As part of efforts to bring the current fuel scarcity across the country to an end, the Nigerian National Petroleum Corporation, NNPC, has reopened the Port Harcourt refinery, about six weeks after it was shut down.
Vanguard reports that the Group Executive Director, Commercial and Investment, Mr. Victor Adeniran, during a tour of petrol stations in Abuja to assess the fuel crisis situation, said Warri and Kaduna refineries were yet to resume operations because the pipeline network supplying crude oil to the two refineries had been sabotaged and were yet to be fixed.
Adeniran appealed to Nigerians to be patient with the situation as the NNPC, over the last three days, had flooded the market with petrol and that in the next few days, the queues witnessed at petrol stations would disappear.
He also added that since Thursday, the NNPC had made special arrangement for intervention trucks, with a carrying capacity of 60,000 litres of petrol.

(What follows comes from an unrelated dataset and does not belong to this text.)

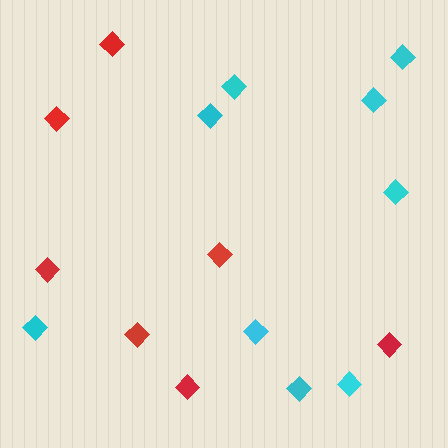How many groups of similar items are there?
There are 2 groups: one group of red diamonds (7) and one group of cyan diamonds (9).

We want to appeal to Nigerians to bear with us. Part of what the NNPC has done was making sure the refineries are back on stream. The reasons the refineries are not working today is because the pipelines that are supposed to supply crude oil to them are not working. We are almost there.

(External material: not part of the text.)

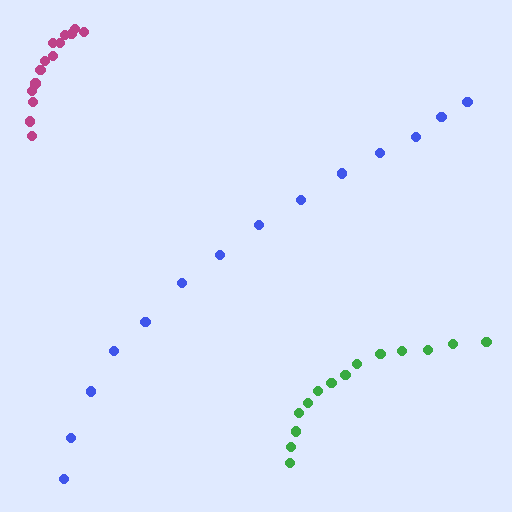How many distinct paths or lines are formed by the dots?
There are 3 distinct paths.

You can imagine if we have been able to put the Escravos – Warri pipeline into use, Warri refinery would have been up and running and part of this problem would have been alleviated.
Port Harcourt is working because we have been able to fix the Bonny – Port Harcourt line. As I am talking to you, we are transporting crude oil from Bonny to Port Harcourt refinery. Kaduna cannot work because Warri also supplies Kaduna with product.
He also appealed to Nigerians to join in the fight against pipeline vandalism and oil theft, stating that the challenges currently witnessed in the supply of petrol across the country was due to the sabotage of the pipeline.